Auch von VICE: Der furchteinflößendste Schuldeneintreiber Großbritanniens
Todesurteile fällen manche Dealer allerdings schon bei Kleinstbeträgen. Im Juli vergangenen Jahres verhaftete die Polizei zwei Dealer im englischen Städtchen Hemel Hempstead. Einer der beiden hatte ihren Kunden Adam Watt erstochen, der weggerannt war, ohne die gut 10 Euro für ein Tütchen Crack zu bezahlen. Im vergangenen August kam Michael Cullen, ein Heroindealer aus Liverpool, für 12 Jahre ins Gefängnis, weil er Christopher Hall mit einem Teppichmesser die Kehle aufgeschlitzt hatte. Dieser hatte die 25 Euro für sein Heroin nicht bezahlt. Ein nicht unerheblicher Teil der Gewalt in britischen Gefängnissen geht auf Schulden für die Designerdroge Spice zurück.
Es gibt diverse Berichte über Kidnapping, sexuelle Gewalt und Folter, die manchmal sogar von speziellen Schuldeneintreibern ausgeführt werden. Der Grad des Sadismus verhält sich dabei oft proportional zur Höhe der Schulden. Ein britischer Experte der Polizei für Geiselverhandlungen sagte gegenüber VICE, dass seine Einheit mindestens einmal pro Woche zu einem Einsatz gerufen wurde, bei dem es sich um eine Entführungen im Zusammenhang mit Drogenschulden handelte.
Aber die Intensität der Gewalt, mit der Drogenschulden eingetrieben werden, ist nicht bloß auf die Impulsivität, Unbarmherzigkeit oder eine durch eigenen Konsum gesenkte Hemmschwelle zurückzuführen. Sie ist auch eine Message der Drogengangs, die sich gleichermaßen an die gesetzestreuen und die kriminellen Teile der Gesellschaft richtet:
Mit uns ist nicht zu spaßen.
Während ein Gras- oder Ecstasy-Dealer seinen Kundenstamm und damit seinen Umsatz eher vergrößert, indem er sich einen Ruf als entspannter und angenehmer Zeitgenosse macht, geht es im Heroin-, Crack- oder Kokaingeschäft weitaus rauer zu. Hier darfst du bei Kunden oder Rivalen auf keinen Fall als leichtes Ziel rüberkommen. Das Geschäft basiert auf einer Mischung aus Respekt, Vertrauen und roher Gewalt. Eine Koksdealer-Gang in Glasgow erklärte ihrem Schuldner: “Es geht nicht ums Geld, es geht ums verdammte Prinzip.” Danach zertrümmerten sie ihm mit einem Vorschlaghammer das Bein, übergossen ihn mit Bleiche und schossen ihm mit einer Pistole in beide Kniescheiben. Der Mann überlebte schwerverletzt.
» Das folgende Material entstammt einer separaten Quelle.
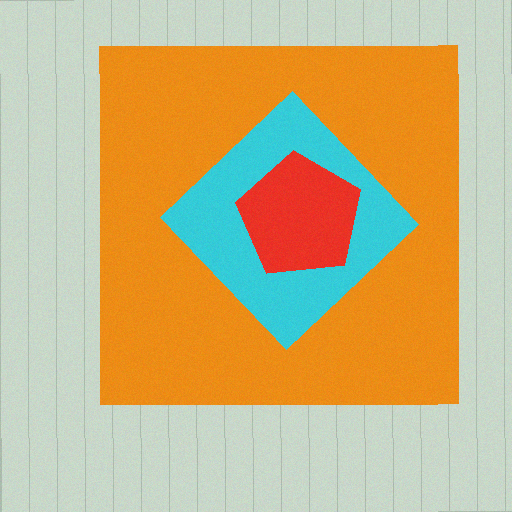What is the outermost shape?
The orange square.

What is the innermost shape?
The red pentagon.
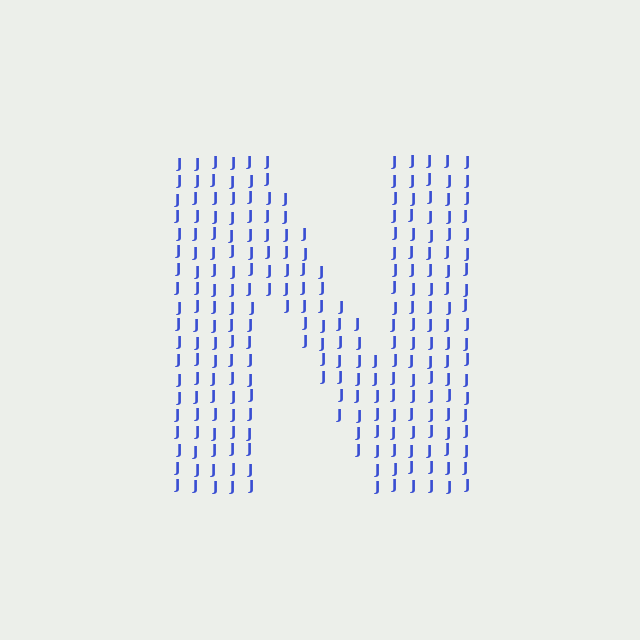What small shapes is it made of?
It is made of small letter J's.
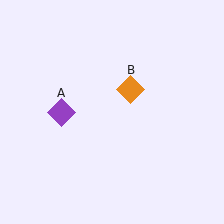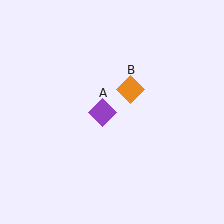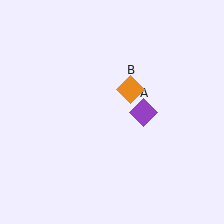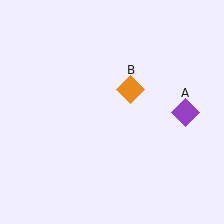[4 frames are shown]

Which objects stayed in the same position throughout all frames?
Orange diamond (object B) remained stationary.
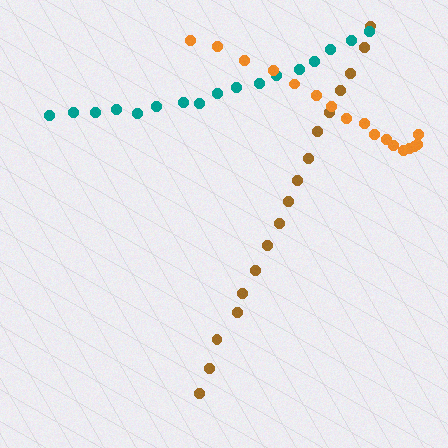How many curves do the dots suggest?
There are 3 distinct paths.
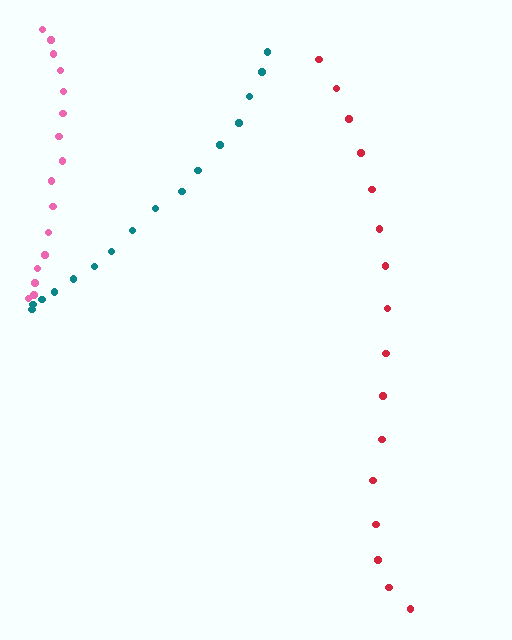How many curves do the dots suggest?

“Ich würde sagen, dass etwa 90 Prozent der Gewalt im Drogengeschäft direkt mit Schulden zusammenhängt”, schätzt Neil Woods, ein ehemaliger verdeckter Ermittler des Rauschgiftdezernats. “Aber es geht nicht nur um die Schulden. Image ist alles. Die Dealer, die nicht verpfiffen werden, können ihr Geschäft ausweiten. Damit sie nicht verpfiffen zu werden, müssen sie eine Reputation der Gewalt kultivieren. Das Eintreiben von Schulden ist ein wichtiger Bereich, in dem ein solches Image etabliert werden kann. Mittlerweile geht es dabei genau so sehr um den kulturellen Aspekt wie um das eigentliche Geld.”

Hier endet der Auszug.